More musical puns in the oven...

20:54, Jun 30 2010

Picking up from a comment on yesterday's post that reminded me of the planned Mike Love solo album, Mike Love Not War*, I got to thinking about puns in music, in music criticism - in song lyrics and titles, in band names and, particularly, in album titles.

I'm sure that way back in the earlier days of Blog on the Tracks I probably looked at puns - possibly even using the Puns in the Oven title. But it can't hurt to look at some more again. I'm curious to know what you think about the puns in lyrics and album titles especially. Whether you ever find them funny or clever. Or whether, most often, you find them annoying, silly, embarrassing, juvenile - or just missing the mark.

Most recently Robbie Williams provided the stunningly awful lyric, "What's so great about the great depression/Is it a blast for you?/Because it's blas-phe-my". Williams' crimes against rhymes and fun with puns don't start and stop there but that line stuck out like a male dog's bits when I had to endure the spectacular failure of Robbie's most recent album.

It's the sort of dumb pun that actually makes no sense.

There are other terrible puns out there that, at least, kinda make sense. I mean one of the oft-mentioned terrible album-title puns is REO Speedwagon's You Can Tune a Piano But You Can't Tuna Fish. At least they were trying to have some fun with wordplay. It's silly and pointless, but then, so is REO Speedwagon. Right? Right? Or maybe you like the Tune A/Tuna pun...that's fine if you do. But if you do then what music puns do you hate?

I thought Blink 182's Take Off Your Pants and Jacket was worth a smirk. And I don't actually give a...well, I guess it would be the next move after removing the pants in their album title, about Blink 182.


I'm guilty of trying to have some pun(s). Just last week I wrote a review of Jack Johnson's new album for the Dominion Post which finished with some lines about what I thought of Johnson, concluding that fans would tell me that I don't know Jack. I don't know if that's a good pun or a bad pun - or if there is really a difference - all I know is that I had to come up with something to say about an awful album.
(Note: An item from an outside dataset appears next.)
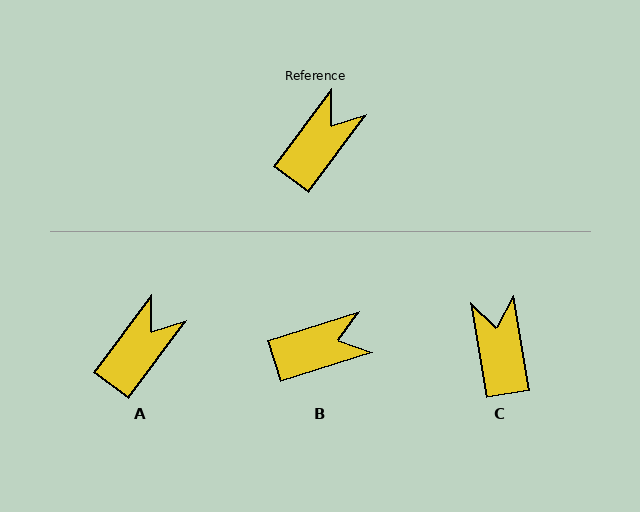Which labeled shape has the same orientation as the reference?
A.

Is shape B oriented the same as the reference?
No, it is off by about 36 degrees.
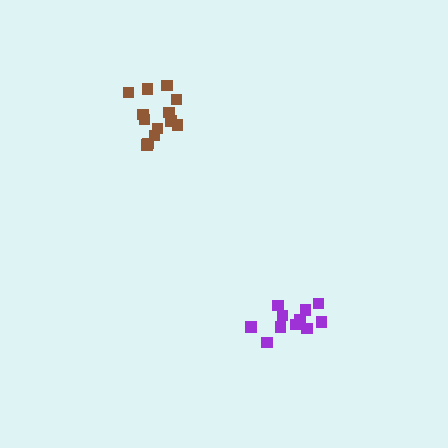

And so I said that. And if you click on the link to the review you'll see that a reader commented on the punning action. And then another reader commented on that reader's comment about the punning action.

This blog's title, Blog on the Tracks, is a pun - riffing on Dylan's Blood on the Tracks album. I've been told by people that it is a clever pun, that they like it. I've also been told by people that it is a dumb pun, try-hard, not clever at all. I was accused of being "rockist" and "writing a blatantly rockist blog" (whatever that is) and that it was "all reinforced by the stupid title of the blog which you think is a little bit clever then realise it's not". Or something like that.

I doubt I'm the only music writer who throws puns out willy-nilly whether clever or silly.

You can blame the music - some of the time - for inspiring the silliness.

But what about some winning puns? Like Mike Love Not War, which, to me, works because Mike Love has always seemed like a precious, humourless git. So at least with that working title he is having a laugh. Like Take Off Your Pants and Jacket, which either subverts or plays right into frat-boy humour. Like Westlife's Frank Sinatra covers album, Allow Us To Be Frank. Well, it's about as close to winning as Westlife will ever get. Unfortunately all it allowed them to do, frankly, was be wussy with someone else's songs.

There are some awful music puns out there - the sort you find in Christmas Crackers:

If you break a string on your guitar, don't fret

Show me a piano thrown into an army trench and I'll show you A-Flat Major

And - for Twilight fans: A vampire used to torture victims with classical music. His Bach is worse than his bite.

Awful, awful stuff.

Or did you feel your shoulders moving up and down as you smiled, smirked or possibly raised a wee chuckle?

What album titles, songs, song lyrics, band names, jokes, reviews relating to music contain the best and worst puns? And if we consider punning to be a lower form of wit than sarcasm, surely the best is also the worst?

At any rate - what do you think of, pun-wise, when it comes to funny/silly/stupid/clever albums, artists, songs and such? What musical puns arrive freshly baked from the oven? And what puns have instantly gone cold, hard and stale?

And finally - my favourite music-related pun is not an album, song, band, review or lyric. It's a throwaway comment...

A couple of years ago I was asked to review Mike Nock. I was explaining to my wife a little bit about Nock's music - seeing if she would be interested in going to the show. Her reply to my suggestion that she would probably like it and should consider going to the show: "Hmmm, let me think about it; I mike or I mike nock..."

*Australian band Smudge actually named one of their EPs, Mike Love Not War, referencing The Beach Boys' Pet Sounds album cover.